I noticed the same things u did, but: https://v2.sg.media-imdb.com/suggestion/u/ubat.json can't be the correct call.. that means it ignores any non-standard utf8 character that is in the front.. so if there would be 3 such characters in the front of the first word it would ignore all of them? That just can't be right...

I tested it searching the string on the IMDB website and checking the network panel

image

Tested this string: ŞŞŞŞŞubaŞŞŞŞŞubatŞŞŞŞŞubatt

And it queries this: https://v2.sg.media-imdb.com/suggestion/u/ubaubat.json

Looks like all non-standard characters are skipped 🤔

If you search only the character: Ş it straight up queries https://v2.sg.media-imdb.com/suggestion//.json and throws an error 😂

LOL!

@duckyb what about if u search for ŞŞŞubat, does it ignore all the first 3 characters? and what if some characters are lowercase? Does it ignore those too? Try with Şșșubat also.
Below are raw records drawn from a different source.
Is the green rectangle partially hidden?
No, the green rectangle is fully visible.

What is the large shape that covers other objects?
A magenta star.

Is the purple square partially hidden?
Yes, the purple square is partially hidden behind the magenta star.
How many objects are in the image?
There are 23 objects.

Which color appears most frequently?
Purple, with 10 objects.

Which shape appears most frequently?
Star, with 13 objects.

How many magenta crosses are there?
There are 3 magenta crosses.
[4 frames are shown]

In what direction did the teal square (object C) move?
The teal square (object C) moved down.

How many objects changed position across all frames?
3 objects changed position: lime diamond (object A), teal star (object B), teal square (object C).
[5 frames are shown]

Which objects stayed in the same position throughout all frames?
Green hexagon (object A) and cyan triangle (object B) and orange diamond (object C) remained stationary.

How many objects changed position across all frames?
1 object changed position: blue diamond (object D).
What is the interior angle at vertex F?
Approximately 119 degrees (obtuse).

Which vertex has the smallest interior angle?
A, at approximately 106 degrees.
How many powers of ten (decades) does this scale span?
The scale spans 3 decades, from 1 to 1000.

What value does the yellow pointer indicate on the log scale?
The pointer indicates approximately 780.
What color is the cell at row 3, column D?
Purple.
@duckyb what about if u search for ŞŞŞubat, does it ignore all the first 3 characters? and what if some characters are lowercase? Does it ignore those too? Try with Şșșubat also.

Yep, looks like it skips all of them, lower and upper case

Well.. fuck 😆

There is one crazy possible solution that I can think of, that might even be better then IMDB's own implementation. We could convert non-standard characters to standard characters, so Ş becomes S. I remember I implemented something like this in the past for some other needs that I can't remember, so it's possible, and the search results might actually be accurate, but I don't know what will happen for chinese / arab characters, lol.
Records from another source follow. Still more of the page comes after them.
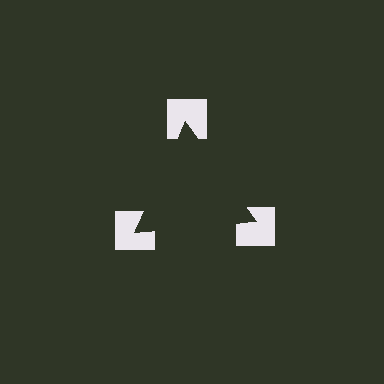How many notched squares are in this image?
There are 3 — one at each vertex of the illusory triangle.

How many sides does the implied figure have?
3 sides.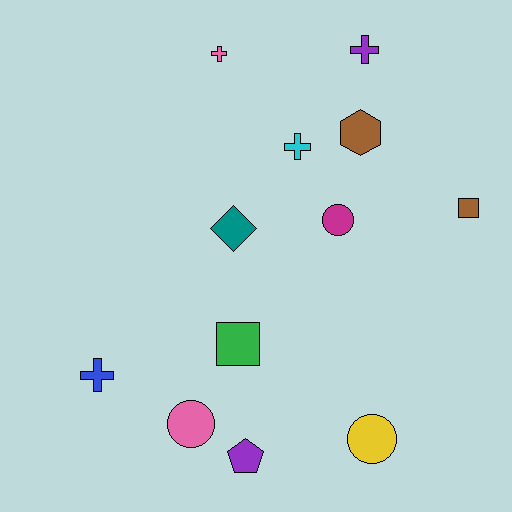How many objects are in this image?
There are 12 objects.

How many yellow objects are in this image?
There is 1 yellow object.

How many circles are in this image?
There are 3 circles.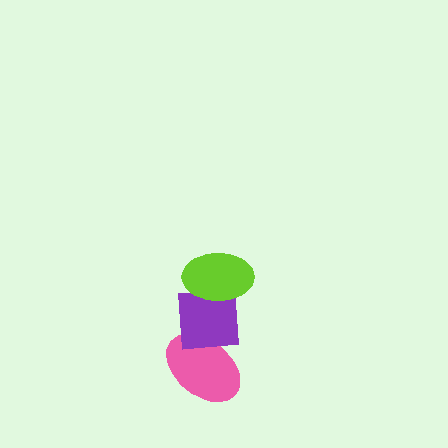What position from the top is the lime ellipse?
The lime ellipse is 1st from the top.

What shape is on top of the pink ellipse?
The purple square is on top of the pink ellipse.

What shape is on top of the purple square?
The lime ellipse is on top of the purple square.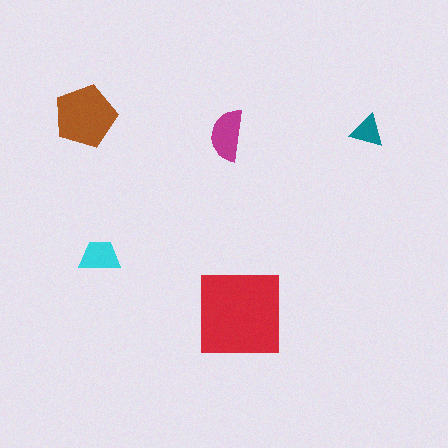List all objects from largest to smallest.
The red square, the brown pentagon, the magenta semicircle, the cyan trapezoid, the teal triangle.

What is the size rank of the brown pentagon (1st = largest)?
2nd.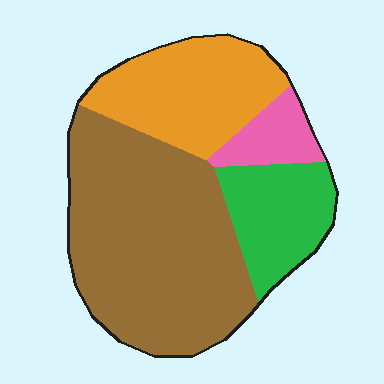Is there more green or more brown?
Brown.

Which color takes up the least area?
Pink, at roughly 10%.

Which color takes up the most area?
Brown, at roughly 50%.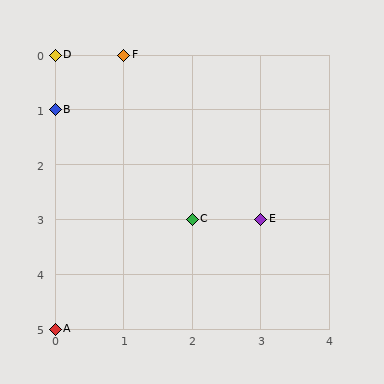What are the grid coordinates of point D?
Point D is at grid coordinates (0, 0).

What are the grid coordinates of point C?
Point C is at grid coordinates (2, 3).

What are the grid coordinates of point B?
Point B is at grid coordinates (0, 1).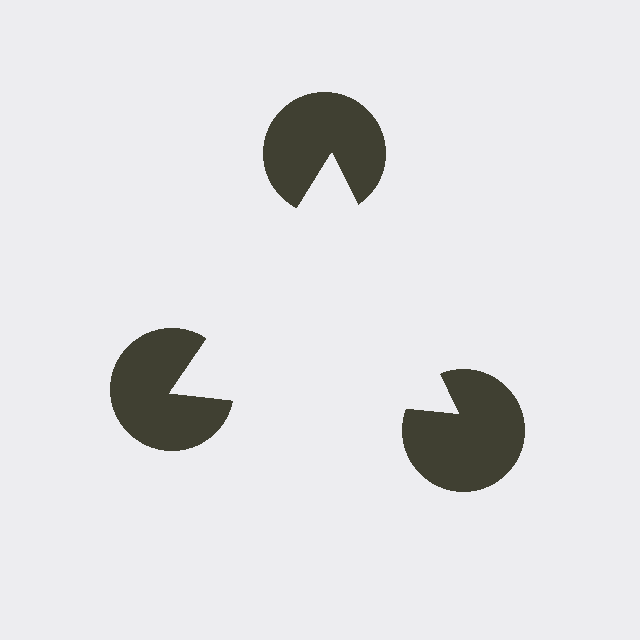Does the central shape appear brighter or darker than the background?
It typically appears slightly brighter than the background, even though no actual brightness change is drawn.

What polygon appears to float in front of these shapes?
An illusory triangle — its edges are inferred from the aligned wedge cuts in the pac-man discs, not physically drawn.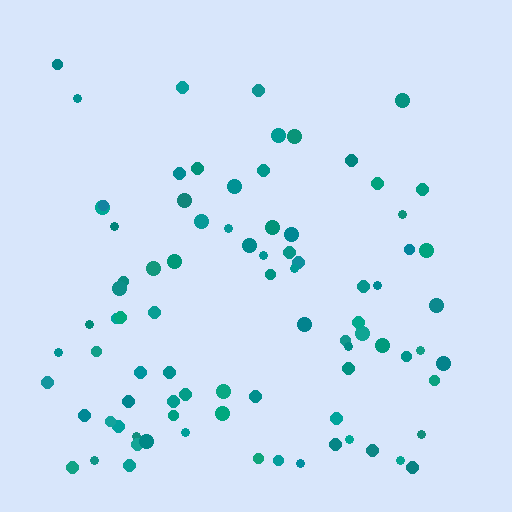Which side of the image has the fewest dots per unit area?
The top.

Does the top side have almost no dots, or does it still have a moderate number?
Still a moderate number, just noticeably fewer than the bottom.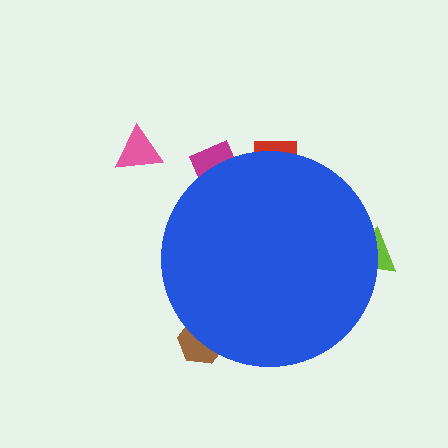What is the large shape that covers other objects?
A blue circle.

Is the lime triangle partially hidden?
Yes, the lime triangle is partially hidden behind the blue circle.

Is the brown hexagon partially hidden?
Yes, the brown hexagon is partially hidden behind the blue circle.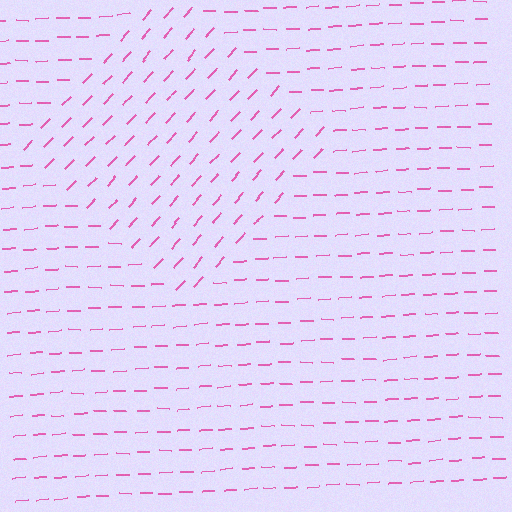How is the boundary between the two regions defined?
The boundary is defined purely by a change in line orientation (approximately 45 degrees difference). All lines are the same color and thickness.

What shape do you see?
I see a diamond.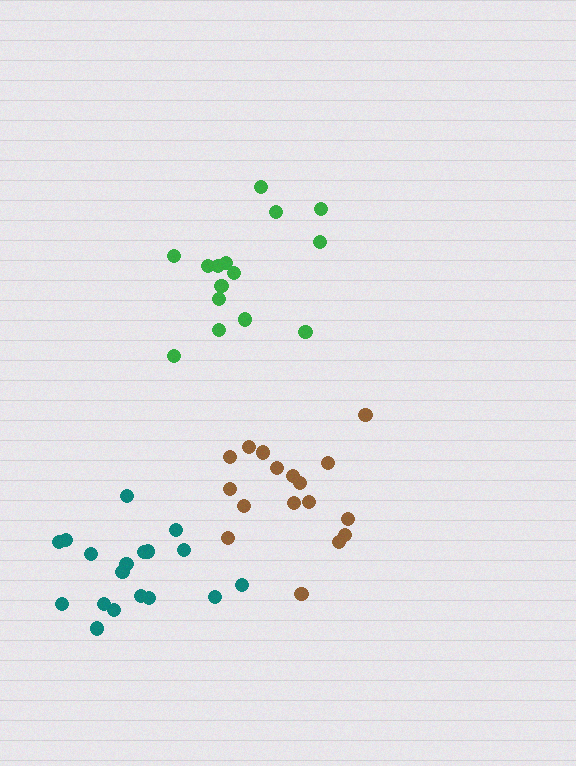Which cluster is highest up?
The green cluster is topmost.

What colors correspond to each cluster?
The clusters are colored: green, brown, teal.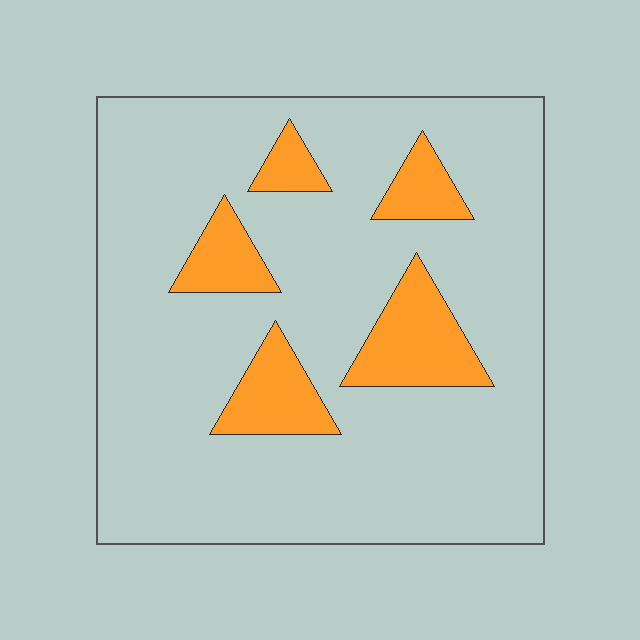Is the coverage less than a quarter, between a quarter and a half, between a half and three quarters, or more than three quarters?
Less than a quarter.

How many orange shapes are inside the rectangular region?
5.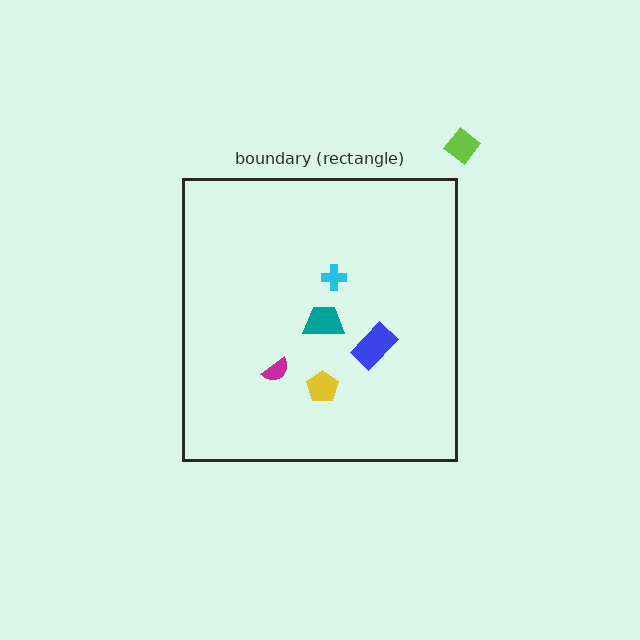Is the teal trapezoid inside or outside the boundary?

On IMDB's website, if you search for Şubat you don't even see "Subat (2012)" in the suggestion results, while if you search for "Subat" it becomes the first result.

Probably something to try out but yeah, good luck with non indo-european characters

we could just remove those like imdb does, it's just a question of identifying non-convertable characters

this is not a simple issue to solve though, that's for sure

@jaruba https://www.npmjs.com/package/diacritics

Looks promising.
I'll try it out soon and see what happens

@prodigy2m v3.0.2 is published to NPM with the diacritics fix

Thank you @jaruba and everyone else who helped!